The Unthinkable is Happening in Rwanda Once More: Forgiveness
Take a look at the trailer of this moving documentary in the making As We Forgive Those about a movement in Rwanda to reintegrate 40,000 killers into society who confessed to murders during the genocide.
Faced with the harsh reality that full justice will never be served, Rwanda’s response, both politically and socially, has been to promote reconciliation. In response to the enormous backlog of genocide court cases still awaiting trial in 2003, the government began releasing from prison thousands of genocide perpetrators who had confessed to their crimes and served a minimum sentence. Consequently, these ex-prisoners were sent back to the very communities where they murdered to await a less formal, community trial known as the ‘gacaca‘ court.

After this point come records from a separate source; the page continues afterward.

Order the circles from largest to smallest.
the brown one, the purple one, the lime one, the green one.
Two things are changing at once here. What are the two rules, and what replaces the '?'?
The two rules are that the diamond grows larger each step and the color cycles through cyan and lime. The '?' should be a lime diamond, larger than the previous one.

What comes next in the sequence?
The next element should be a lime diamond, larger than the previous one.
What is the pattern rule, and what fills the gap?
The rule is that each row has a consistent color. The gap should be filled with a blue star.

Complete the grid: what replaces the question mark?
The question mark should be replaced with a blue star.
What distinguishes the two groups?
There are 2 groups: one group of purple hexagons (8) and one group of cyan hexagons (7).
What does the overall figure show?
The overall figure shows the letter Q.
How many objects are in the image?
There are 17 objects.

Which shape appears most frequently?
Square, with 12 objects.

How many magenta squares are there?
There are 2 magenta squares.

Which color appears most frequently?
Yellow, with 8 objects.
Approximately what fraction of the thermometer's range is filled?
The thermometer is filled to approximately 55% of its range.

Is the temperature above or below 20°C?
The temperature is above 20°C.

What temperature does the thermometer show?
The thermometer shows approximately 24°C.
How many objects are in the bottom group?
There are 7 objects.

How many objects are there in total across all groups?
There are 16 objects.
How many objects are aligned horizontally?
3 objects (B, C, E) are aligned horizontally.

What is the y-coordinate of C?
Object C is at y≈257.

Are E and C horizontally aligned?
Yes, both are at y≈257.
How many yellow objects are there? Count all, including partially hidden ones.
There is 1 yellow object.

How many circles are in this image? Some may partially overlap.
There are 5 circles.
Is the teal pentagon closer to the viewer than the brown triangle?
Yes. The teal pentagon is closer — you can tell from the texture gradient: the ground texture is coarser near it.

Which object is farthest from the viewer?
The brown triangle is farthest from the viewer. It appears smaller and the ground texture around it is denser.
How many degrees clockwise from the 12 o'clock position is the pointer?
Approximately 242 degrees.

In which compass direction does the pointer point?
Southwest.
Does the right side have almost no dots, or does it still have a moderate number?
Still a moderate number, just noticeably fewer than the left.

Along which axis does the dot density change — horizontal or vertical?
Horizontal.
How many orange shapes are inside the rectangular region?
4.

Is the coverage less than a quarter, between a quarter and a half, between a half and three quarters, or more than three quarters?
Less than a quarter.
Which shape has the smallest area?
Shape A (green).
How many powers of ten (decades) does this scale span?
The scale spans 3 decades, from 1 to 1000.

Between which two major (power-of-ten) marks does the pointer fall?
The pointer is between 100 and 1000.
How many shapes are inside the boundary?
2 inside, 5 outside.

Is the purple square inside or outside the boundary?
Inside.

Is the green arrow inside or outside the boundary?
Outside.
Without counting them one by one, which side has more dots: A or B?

After discovering the truth of their loved ones’ murder through the gacaca process, a growing number of genocide survivors are releasing their impulse to seek just punishment and seek instead reconciliation. While most victims still refuse to associate with the murderers, a few are choosing not only to forgive, but also to befriend the people who slaughtered their families.
Why are survivors who lost entire families willing to forgive and befriend those who destroyed their lives? Why are once-militant Hutus who brutally murdered their neighbors now repenting of their crimes? How does the church, which failed at moral leadership during the genocide, fit into the process of reconciliation today? In a world that exalts “justice for all,” what does the concept of radical forgiveness say about the human capacity to forgive and its need for redemption? And what does it mean for the restoration and future of Rwanda? As We Forgive Those explores these questions through the lives of three genocide survivors and their encounters with the men who once sought to wipe them out.
In Rwanda, ex-prisoners are building houses for the families of the ones they killed as part of reparation and forgiveness.
"Forgiveness is not human. It's divine."